Вот хорошенькая сцена в изысканной собственной ванной комнате сыночка. Стены украшают овечки, маргаритки и буквы алфавита — так миловидно, что даже тошнит. Недавно начавший ходить малыш — недавно начавший ходить первенец — как раз здесь, строит зеркалу рожицы. И просто покатывается со смеху. Это самое смешное, что он когда-либо видел.
Но ой-ой-ой, что это, как не суровый голос няни за дверью?
— Билли, — говорит она, — если ты не почистишь зубы, я пожалуюсь твоей маме!
Кажется, у малыша неприятности.
Мальчик смотрит обратно в зеркало и видит, что он не один.
Гость — Леди-с-ножами — сгребла его в охапку и крепко зажала ладонью рот прежде, чем он успел вскрикнуть.
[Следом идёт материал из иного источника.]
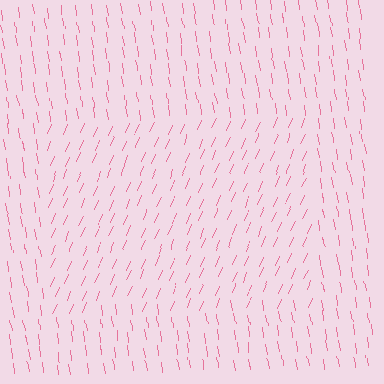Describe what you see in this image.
The image is filled with small pink line segments. A rectangle region in the image has lines oriented differently from the surrounding lines, creating a visible texture boundary.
А в следующее мгновение они оба исчезли.
Скоро у этого малыша уже никогда не будет неприятностей.
Что? Слишком трагично для вас? Хорошо, давайте посмотрим другую маленькую драму. Обожаемый родителями маленький мальчик сидит на подоконнике, с любопытством уставившись в ночное небо. Но кто появится в окне, если не весёлый клоун?
Мальчуган в восхищении захлопал в ладоши.
— Наконец-то волшебство молочных зубов! — И теперь, когда чудо свершилось, он крепко берётся за дело. — Что я получу?
Клоун, разглядев, что малыш и вправду потерял один из передних верхних зубов, улыбнулся ещё шире.
— Ну….самое замечательное путешествие в твоей жизни, — пообещал клоун. — Эй, пошли, малыш…
Клоун протянул руку, и маленький мальчик принял её, захваченный мыслями о предстоящих странствиях. Нет необходимости говорить ему, что это путешествие будет для него последним.
А загляните-ка сюда, в эту шикарную детскую. Младенец мирно посапывает в богатой детской кроватке, сделанной на заказ и, несомненно, из дорогих пород дерева. Но один из наших акробатов запрыгнул через окно и одним движением выхватил ребёнка из кроватки. Акробат прыгнул обратно, а малыш даже не проснулся. Но ведь должна завыть сигнализация, скажете вы. Наверно, это так, но уже слишком поздно, уже слишком поздно для всего Готем-Сити.!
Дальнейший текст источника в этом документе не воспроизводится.